I did not forget to tell anything and my answer on your questions is no. [edit: and note that the traveler can freely choose his reference system; but that's again another topic!] Regretfully, I see that you totally missed my point... in my earlier illustration the pilots were also seeing real coastlines. I'll try a last illustration.

 

Two men are standing on the ground, and one is asking the other how classical mechanics works, as he has some doubts if the theory is self consistent. The other man explains it as follows: look, he says, if I now turn around then in my reference system the Earth is circling around me, and also the planets are swirling about wildly. I see it and I can plot this in a space-time diagram, so the wild acceleration of the planets is real.

 

Do you think that such is a good physical description of what happens according to classical mechanics, and that it serves to convince the other that classical mechanics is self consistent?

Edited September 13, 2016 by Tim88

[Celeritas]

Tim88,

Very sorry, circumstances have me moving very slowly as late ...

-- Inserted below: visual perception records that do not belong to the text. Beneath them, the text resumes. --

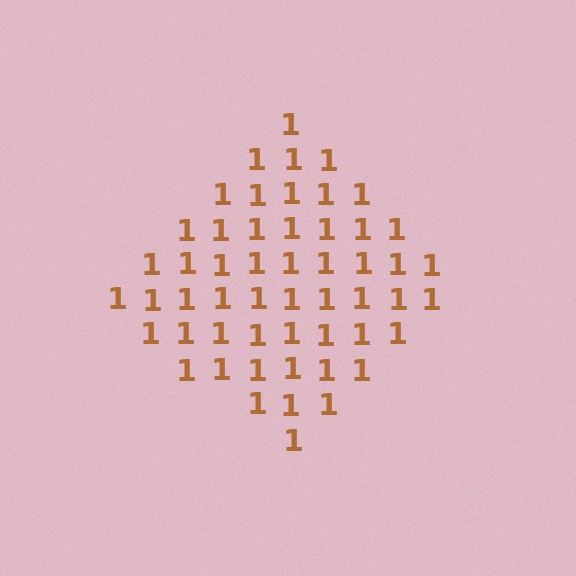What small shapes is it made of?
It is made of small digit 1's.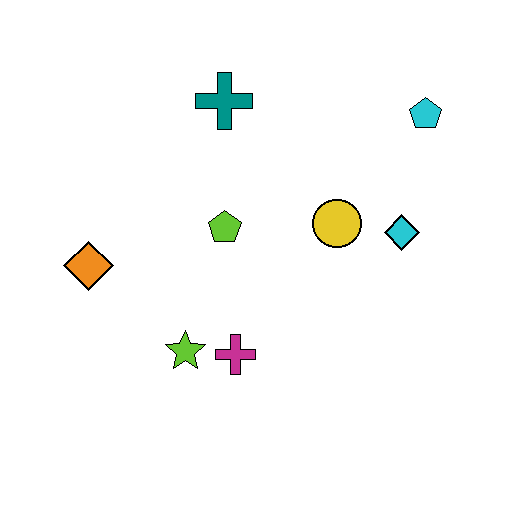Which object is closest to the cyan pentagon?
The cyan diamond is closest to the cyan pentagon.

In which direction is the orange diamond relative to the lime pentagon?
The orange diamond is to the left of the lime pentagon.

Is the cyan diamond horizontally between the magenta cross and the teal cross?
No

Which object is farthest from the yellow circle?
The orange diamond is farthest from the yellow circle.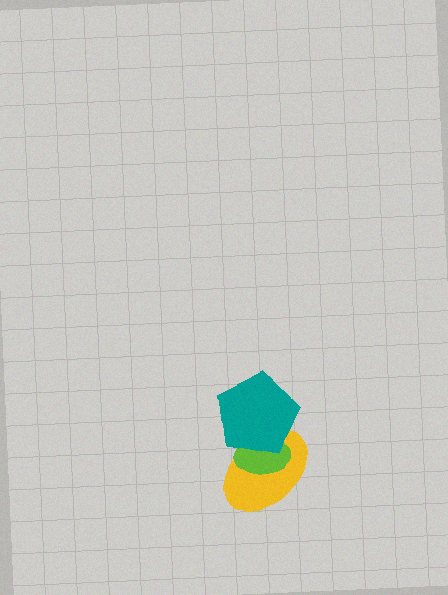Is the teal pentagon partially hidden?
No, no other shape covers it.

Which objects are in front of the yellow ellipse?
2 objects cover part of the yellow ellipse: the lime ellipse and the teal pentagon.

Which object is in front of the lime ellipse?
The teal pentagon is in front of the lime ellipse.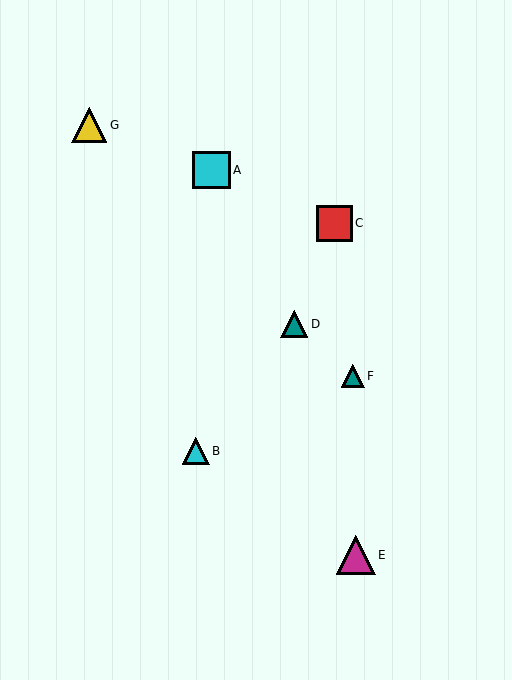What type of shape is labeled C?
Shape C is a red square.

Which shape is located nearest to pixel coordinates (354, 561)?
The magenta triangle (labeled E) at (356, 555) is nearest to that location.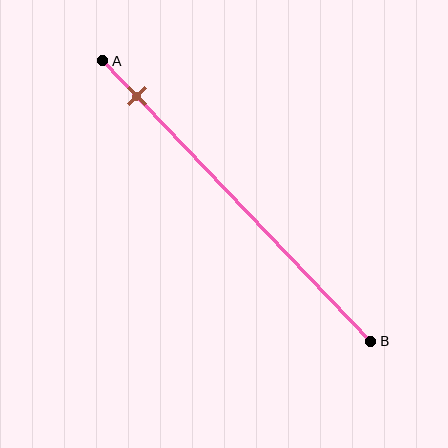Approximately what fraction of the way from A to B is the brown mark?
The brown mark is approximately 15% of the way from A to B.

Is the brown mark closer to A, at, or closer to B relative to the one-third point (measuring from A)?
The brown mark is closer to point A than the one-third point of segment AB.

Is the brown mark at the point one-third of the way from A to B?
No, the mark is at about 15% from A, not at the 33% one-third point.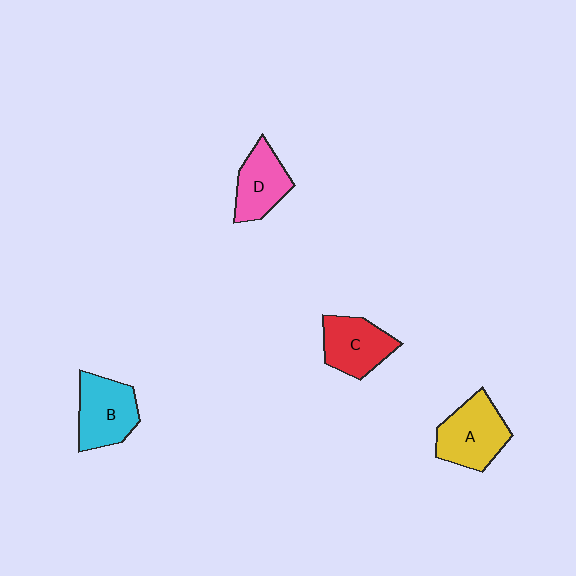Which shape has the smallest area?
Shape D (pink).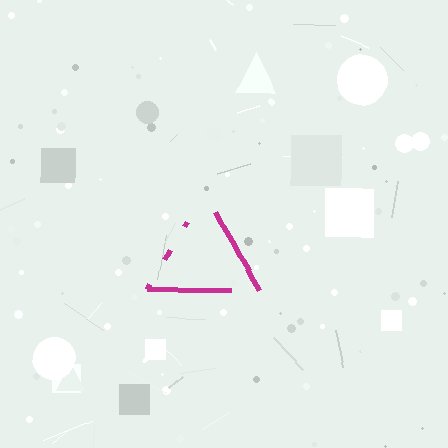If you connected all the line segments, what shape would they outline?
They would outline a triangle.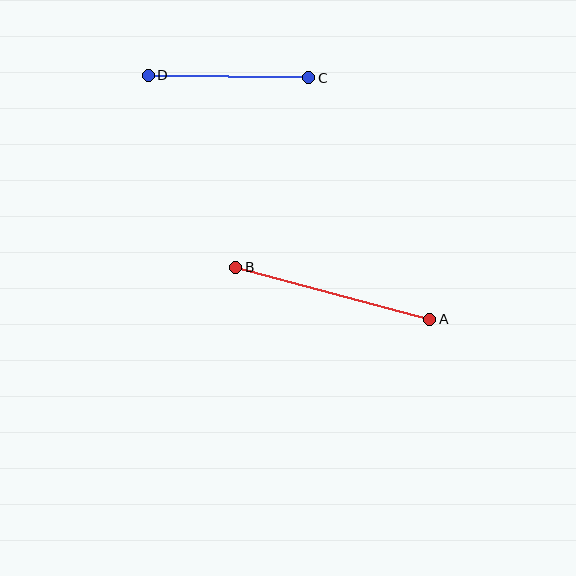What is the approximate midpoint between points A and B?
The midpoint is at approximately (333, 293) pixels.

Wrt Langevin … I was talking about what exists IN only the B spacetime system, not an analysis based upon received light after the delay in its transit (eg Langevin's analysis), although that is no problem.

 

Wrt fictitious force … You’ve suggested that the superluminal relocation of twin A in the B system (at turnabout) is caused by a fictitious force. The only force "there is", is B’s proper acceleration(s). Twin A is always inertial. If the wild shifts of twin A (wrt location and time-readout) within only the B spacetime system are properly related to B’s transitioning of inertial frames, then A’s wild shifts are explained. If it can be shown that that force accounts for the wild shifts of A, then there is no fictitious force causing A’s superluminal shift (or rapid advancement of time-readout). B’s own thruster burn produces a change in relative motion, and hence a change in relativistic effects, wrt A. The force is real, and it is B’s measurable inertia.

 

Wrt valid physical description … While other analyses exist, I used the analysis of momentarily co-located and co-moving inertial reference frames (MCCIRF) wrt twin B. You pointed out that the sequential concatonation of an infinite collection-of-infitesimals of MCCIRFs (wrt B) is not any single real POV. I would say this … My scenario used a single B clock always at the B origin, and assumed twin B proper accelerations were instant. As such, my position is that the collective of MCCIRF infitesimals constitute how twin A exists in the twin B spacetime system. I mean, at any momentary co-location, twin B and the corresponding MCCIRF POV are at relative rest, and also receiving essentially the same EM from twin A. As such, the relativistic effects required within the B system during turnabout (that do not occur in the twin A system), must be the direct result of twin B’s own frame-transitioning, the related force being B’s own inertia at turnabout. I consider the analysis a valid representation of the B spacetime system (far as the A-clock within it), and therefore a valid representation of reality in that respect.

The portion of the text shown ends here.